Lung cancer CT scanLung cancer CT scan Credit: Wikimedia Commons/CC BY-SA 2.0

It’s an eye-opening statistic. 1 in 2 people in the UK will be diagnosed with some form of cancer during their lifetime.

Like many, we want to make a difference. Our ambition is to accelerate progress and see 3 in 4 people surviving the disease within the next 20 years

Key to this is diagnosing cancer at an early stage, when it’s more likely to be treated successfully, meaning a better chance of survival.

UK governments recognise the importance of diagnosing cancer at an early stage and there are various targets, plans and initiatives in place to work towards it. In England, the NHS have set bold ambitions for cancer, including that 3 in 4 cancers should be diagnosed at stage 1 or stage 2 by 2028, something we covered at the time.

But despite these ambitions and increased efforts in recent years, the proportion of cancers diagnosed at an early stage (1 and 2) has been stubbornly stable.

NHS England early diagnosis ambitions

Copy this link and share our graphic. Credit: Cancer Research UK

And with an ageing population, the total number of people being diagnosed with cancer each year will increase.
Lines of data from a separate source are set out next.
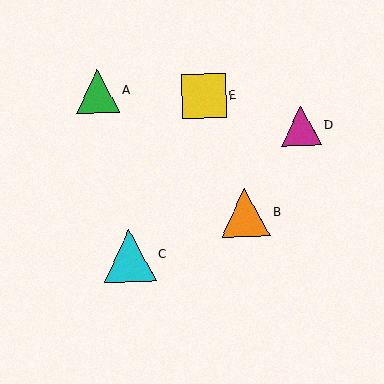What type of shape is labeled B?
Shape B is an orange triangle.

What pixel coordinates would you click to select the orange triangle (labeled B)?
Click at (245, 213) to select the orange triangle B.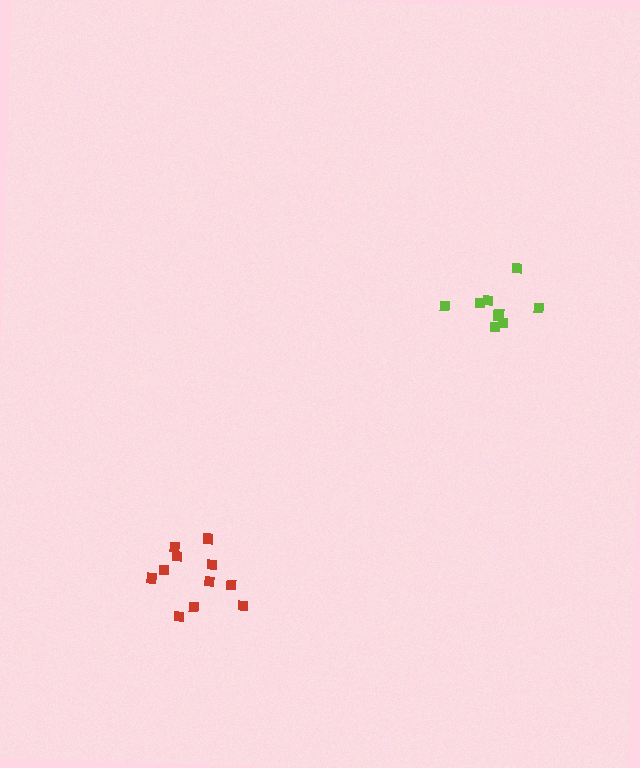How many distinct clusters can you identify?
There are 2 distinct clusters.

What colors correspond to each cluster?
The clusters are colored: lime, red.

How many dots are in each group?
Group 1: 9 dots, Group 2: 11 dots (20 total).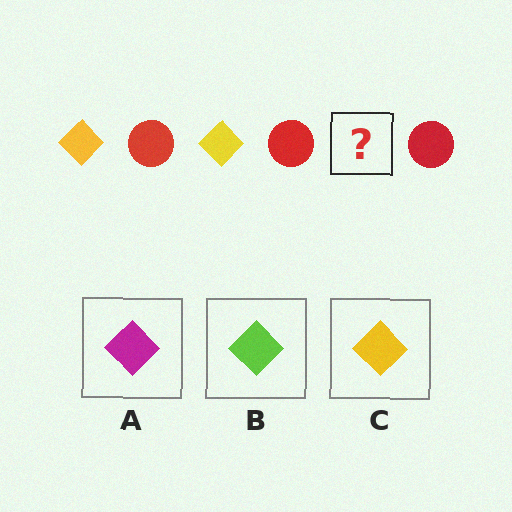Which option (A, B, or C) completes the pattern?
C.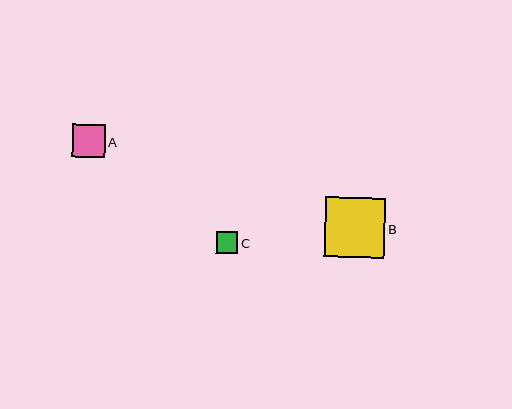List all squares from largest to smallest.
From largest to smallest: B, A, C.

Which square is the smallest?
Square C is the smallest with a size of approximately 22 pixels.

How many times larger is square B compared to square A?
Square B is approximately 1.8 times the size of square A.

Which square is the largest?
Square B is the largest with a size of approximately 60 pixels.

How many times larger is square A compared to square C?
Square A is approximately 1.5 times the size of square C.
This means that the government will need to increase diagnostic services just to maintain the current proportion of cancer patients diagnosed early.

To hit its ambition of 3 in 4 patients diagnosed early in England, the government will need an additional 100,000 patients to be diagnosed early each year from 2028. A monumental task that will require action on multiple fronts.

How do we get there, and beyond?

A lot has been done already to move the dial, including the launch of the National Awareness and Early Diagnosis Initiative (NAEDI) in 2008. NAEDI, which Cancer Research UK co-chaired with the then National Clinical Director for Cancer, Professor Sir Mike Richards, did a huge amount to grow and mobilise the early diagnosis community.

“The early diagnosis community has grown so much over the years, and there has been some excellent work done,” says Dr Jodie Moffat, head of strategic evidence and early diagnosis programme lead at Cancer Research UK.

“But there’s more we can be doing to ensure that we’re acting on all the things we know can make a difference now, preparing ourselves for what’s coming down the pipeline, and investing in the research that will identify the interventions of the future.”

To help, we’ve estimated the impact different types of activity could make to the stage distribution of cancer at an all-cancer level.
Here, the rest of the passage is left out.